Essas distinções correspondiam não só a uma exigência de atenuar realisticamente a excessivamente nítida dicotomia entre “bens e males” e “indiferentes”, por si só paradoxal, mas encontra­vam nos pressupostos do sistema vima justificação até mesmo maior do que a referida dicotomia, pelas razões já ilustradas. Por isso, é compreensível que a tentativa de Ariston e de Hérilo de defender a absoluta adiaphoria ou “indiferença” das coisas que não são nem bens nem males tenha encontrado tão nítida oposição em Crísipo, que defendeu a posição de Zenão e a consagrou definitiva­mente.

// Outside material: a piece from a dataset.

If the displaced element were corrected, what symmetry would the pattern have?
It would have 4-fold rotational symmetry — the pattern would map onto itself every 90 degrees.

As ações humanas cumpridas em tudo e por tudo segundo o logos chamam-se “ações moralmente perfeitas”; as contrárias são “ações viciosas ou erros morais”. Mas, entre as primeiras e as segundas, há todo um feixe de ações relacionadas com os “indife­rentes”. Quando essas ações forem cumpridas “conforme à natu­reza”, vale dizer, de modo racionalmente correto, terão uma plena justificação moral, chamando-se assim “ações convenientes” ou “deveres”. A maior parte dos homens, que é incapaz de ações “moralmente perfeitas” (porque, para cumpri-las, é necessário adquirir a ciência perfeita do filósofo, já que a virtude, como aperfeiçoamento de racionalidade humana, só pode ser ciência, como queria Sócrates), é, no entanto, capaz de “ações convenien­tes”, ou seja, é capaz de absorver “deveres”. O que as leis mandam (as quais, para os estóicos, longe de serem convenções, são expres­sões da Lei eterna que provém do Logos eterno) são “deveres” que, no sábio, graças à perfeita disposição do seu espírito, tomam-se verdadeiras e exatas ações morais perfeitas, enquanto que, no homem comum, permanecem só ao nível das “ações convenientes”.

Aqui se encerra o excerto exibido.